Page 5
A lina
I see it the moment the knowledge clicks into place.
Rowan is on his feet, looking like he’s ready to pounce, but I steel my spine and place myself directly in his path.
“Don’t you dare get anywhere near him,” I snarl.
“He’s my—”
“He’s mine,” I cut him off. “Not yours.”
Rowan looks like he doesn’t know if he wants to shove past me, growl in my face, or turn and put a fist through the nearest wall. Instead of doing any of those things, he rolls his shoulders and looks down at me with barely contained rage.
“You were pregnant.” It’s not a question.
There’s no point in lying. “Yes.”
I don’t bother mentioning that I think it had less to do with fertility and more to do with the so-called magic of a Mated pair’s first coupling. It’s easier to imagine that it was a twist of fate rather than the result of two idiot teenagers who forgot to use a condom.

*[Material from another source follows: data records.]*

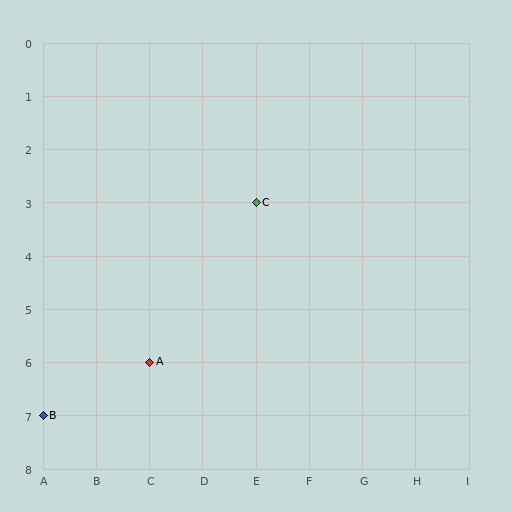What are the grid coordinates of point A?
Point A is at grid coordinates (C, 6).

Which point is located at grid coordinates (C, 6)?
Point A is at (C, 6).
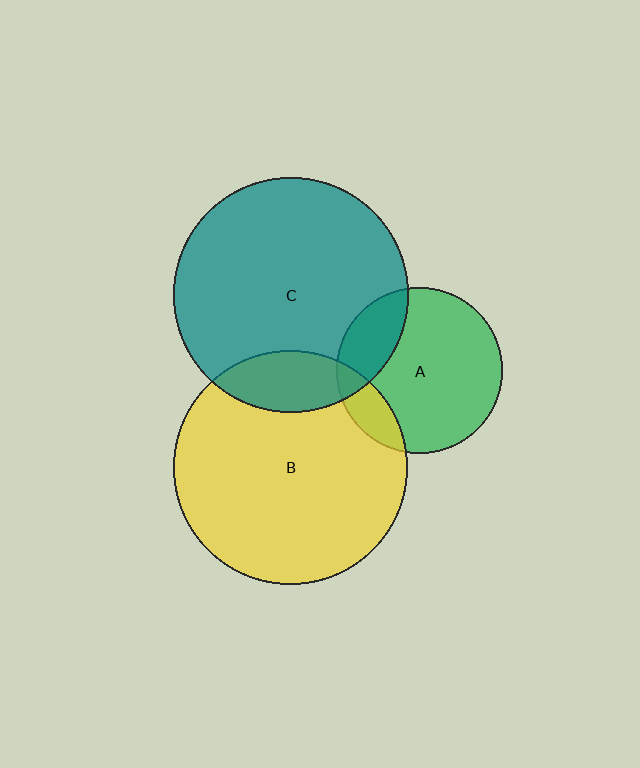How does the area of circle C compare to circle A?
Approximately 2.0 times.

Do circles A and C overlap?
Yes.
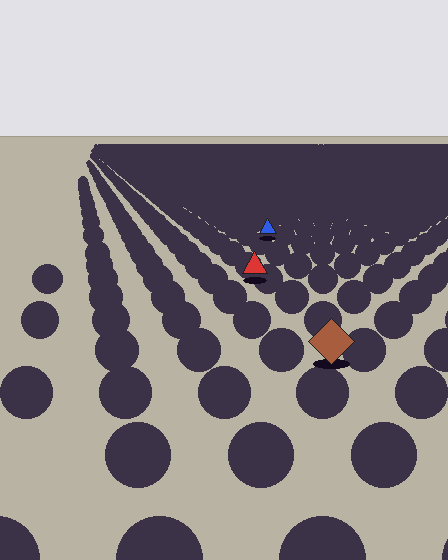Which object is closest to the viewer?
The brown diamond is closest. The texture marks near it are larger and more spread out.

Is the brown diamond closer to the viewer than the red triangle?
Yes. The brown diamond is closer — you can tell from the texture gradient: the ground texture is coarser near it.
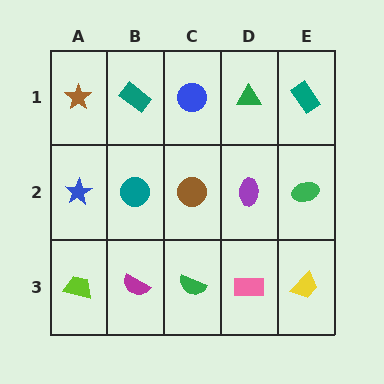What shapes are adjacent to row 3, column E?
A green ellipse (row 2, column E), a pink rectangle (row 3, column D).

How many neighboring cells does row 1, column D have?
3.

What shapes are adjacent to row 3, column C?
A brown circle (row 2, column C), a magenta semicircle (row 3, column B), a pink rectangle (row 3, column D).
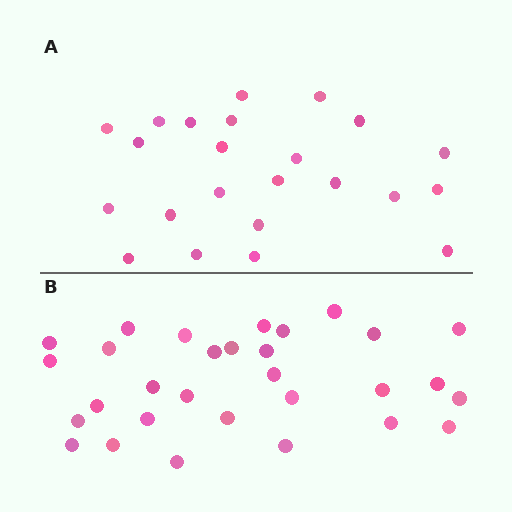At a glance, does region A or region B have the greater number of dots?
Region B (the bottom region) has more dots.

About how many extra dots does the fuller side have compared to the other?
Region B has roughly 8 or so more dots than region A.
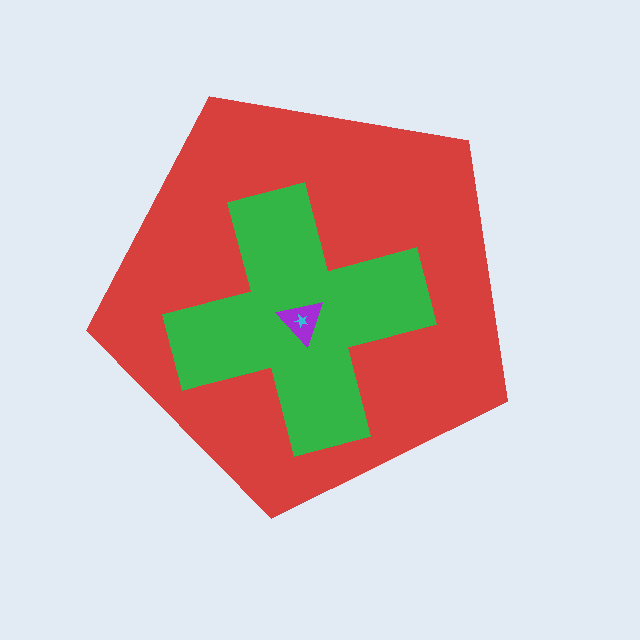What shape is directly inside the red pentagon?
The green cross.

“He—you didn’t…” Rowan pauses, unable to tear his gaze away from Noah in the back corner.
Thank God that kid has a one-track mind and cares more about his comics than anything else half the time. I’m not ready to tell him who his father is, let alone that he’s right here, right now.
“Didn’t what?” I snap. “Didn’t tell you? Why would I?”
Rowan’s icy eyes flash with frustration.
Even now, when he looks furious and wild and dangerous, it’s hard to ignore how handsome he is.
I remember how sweet and angelic he used to look when we were younger.
The Alpha’s son is such a pretty boy, the older kids used to tease him.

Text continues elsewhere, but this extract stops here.